Experts say the al-Qaeda network in Southeast Asia has been weakened by the loss of so many of its leadership cadre.  The terrorist network no longer has the organizational clout it once had, but it continues to provide ideological direction to the young, radical elements in Muslim communities.

Analysts say al-Qaeda keeps the loyalty of several local and regional Islamist militant groups by providing them with finances, training and counseling in target selection. But its support is more diverse now than it has been.  It has regional affiliations with the Moro Islamic Liberation Front (MILF) and the Abu Sayyaf Group in the Philippines; Jemmah Islamiyah and Lashkar Jundullah in Indonesia; Kumpulan Mujahidin in Malaysia; and Jemmah Salafiyah in Thailand.  No affiliation appears to be preeminent, and ties with local groups often wax and wane. 

In the Philippines, even without any known al-Qaeda affiliation, a relatively new Muslim militant group has risen to prominence.  Many analysts think that it poses a major security threat to the island nation.  The Rajah Solaiman Movement (RSM) is comprised of Filipinos who worked in the Middle East and later converted to Islam.  The group has known links to Jemaah Islamiyah and adds a new element to the diverse landscape of terror groups.

RSM emerged in 2002 from a loose association of converts who call themselves Balik-Islam -- literally, return to Islam.  Concentrated in Manila and northern Luzon, many of its members converted to Islam while employed as overseas workers in Saudi Arabia and other Gulf countries.

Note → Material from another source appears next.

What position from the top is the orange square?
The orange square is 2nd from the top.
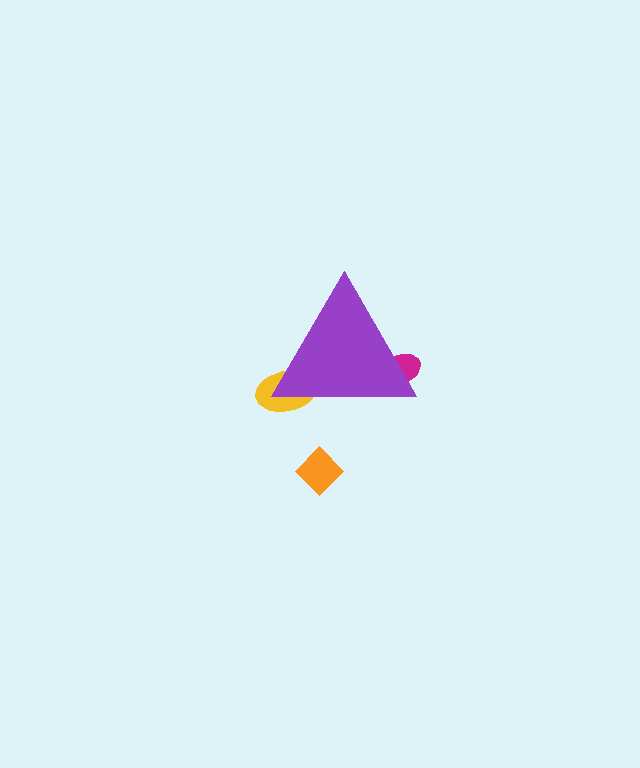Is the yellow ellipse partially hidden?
Yes, the yellow ellipse is partially hidden behind the purple triangle.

The group has been charged with plotting to bomb high-profile targets, including the U.S. Embassy, and of assisting Abu Sayyaf and Jemaah Islamiyah.  A recent report points out that both JI and Abu Sayyaf are trying to boost their ties with RSM after MILF moved to sever relationships with foreign militants and begin peace talks with the government.  This adds still another wrinkle to the shifting picture of terrorism in the Philippines.

The militant converts also benefit from a wider network of support, including experienced left-wing activists who have moved to the Balik-Islam cause since the splintering of the Philippines’ Communist Party in the early 1990s.  Although the activists do not share RSM’s agenda, they see opportunities for organizing based around perceived injustices of Manila’s urban counter-terror campaign.

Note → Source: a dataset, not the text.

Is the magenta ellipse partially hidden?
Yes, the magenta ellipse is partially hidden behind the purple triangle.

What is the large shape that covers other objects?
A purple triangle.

The threat of terrorism remains significant in the Philippines and throughout Southeast Asia.  Today, al-Qaeda is less centralized than it was, but the roster of assorted terror groups continues to present a more diffused and thereby greater danger.  Each group may have its own specific goal or aim, but together they share the common rallying call that Islam is under attack by the West, and Muslims must protect their faith and culture.

Governments throughout the region must enlist the support of educational and religious institutions and other influential leaders to build a norm and an ethic against the use and misuse of religion for political purposes.  As the terrorism scene in Southeast Asia becomes more diverse and diffused, it is imperative for local governments to adopt policies that attack the causes that make terrorism possible.